For such are false apostles, deceitful workers, transforming themselves into the apostles of Christ.

And no marvel; for Satan himself is transformed into an angel of light.

Therefore it is no great thing if his ministers also be transformed as the ministers of righteousness; whose end shall be according to their works.

[2 Corinthians 11: 1-15]

 

Now, I told you this morning that when we leave the first part of the second Corinthian letter and move over into the second part, we come into an altogether different world.  In the first part of the second Corinthian letter, Paul is exalting, exalting, he’s thankful to God for the wonderful encouraging report that came to him through Titus [2 Corinthians 7:6-13].  But in the second part of this letter, from the tenth chapter through the thirteenth chapter [2 Corinthians 10:1-13:14], the last part of the letter, he has a word, a message, a writing concerning that faction in the Corinthian church that was bitterly opposed to the apostleship and the ministry of Paul.  And the last part of the letter is a vindication of his apostleship [2 Corinthians 11:5].  So that’s the tenor of the passage that we have just now read together [2 Corinthians 11:1-15].

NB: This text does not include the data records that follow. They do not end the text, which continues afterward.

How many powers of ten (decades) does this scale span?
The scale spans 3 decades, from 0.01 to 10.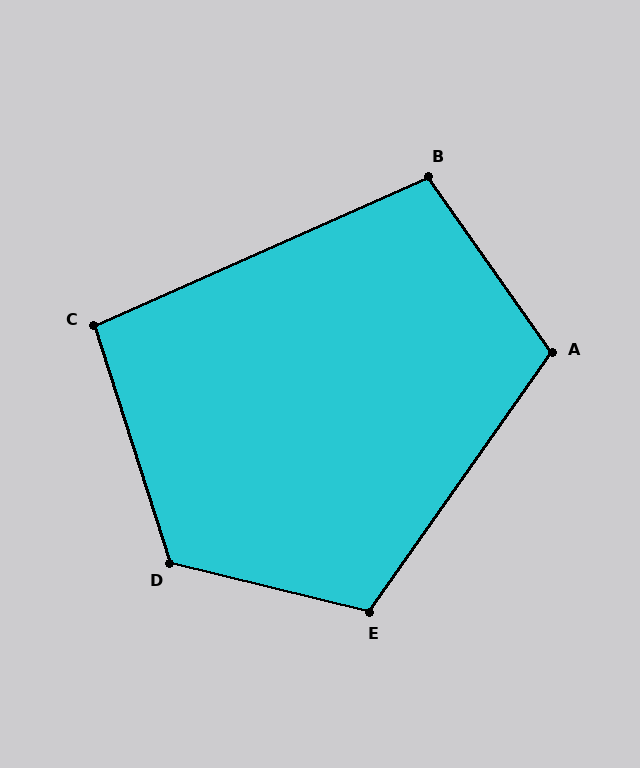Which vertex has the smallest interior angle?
C, at approximately 96 degrees.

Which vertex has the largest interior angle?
D, at approximately 122 degrees.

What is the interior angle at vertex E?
Approximately 111 degrees (obtuse).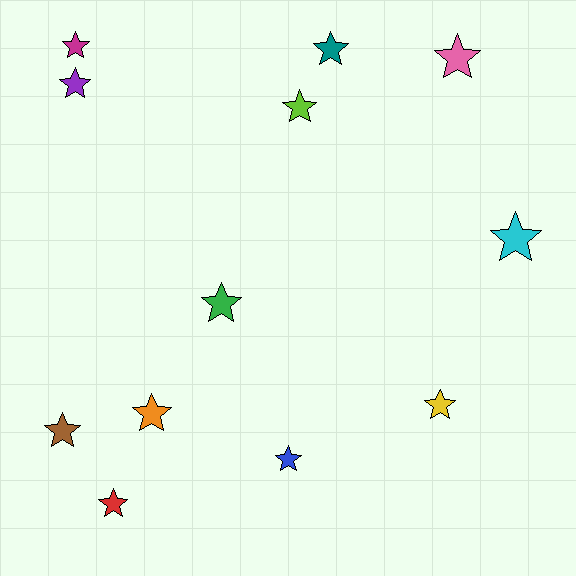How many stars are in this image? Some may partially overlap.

They said every conceivably bitter and unkind thing that a mind could think of about the apostle Paul: "What he did he did for himself.  He was a low schemer.  He was always seeking a furtherance of his own cause.  His motives were personal.  All of the things that he said and that he did were pseudo; they were not genuine, they were not real."  So, Paul, in his letter and his reply to these bitter criticisms, was forced into not only a vindication of himself, an apology, a defense for his own ministry, but he also had some things to say in answer to that faction in the church that was so bitterly opposed to him.  Now that’s why he wrote this passage that will comprise our text tonight:

 

I am jealous over you with godly jealousy; for I have pledged you to one husband, that I may present you a chaste virgin to Christ.  But I am afraid, I am afraid, lest as the serpent beguiled Eve through his subtilty, so your minds shall be corrupted from the singleness of heart and purity of purpose that God hath given you toward Christ.

[2 Corinthians 11: 2-3]

 

Now what he means by that is this: those Judaizers and Gnostic philosophers and others in the church who were belittling the apostleship and the gospel of Paul, they came forward and presented themselves as men with a superior wisdom, with a finer gnōsis.  They had many deep and mystical things to reveal about the true gospel and the true Christ, the one they were preaching.  In the next verse he calls their gospel the gospel preaching of "another Jesus" [2 Corinthians 11: 4].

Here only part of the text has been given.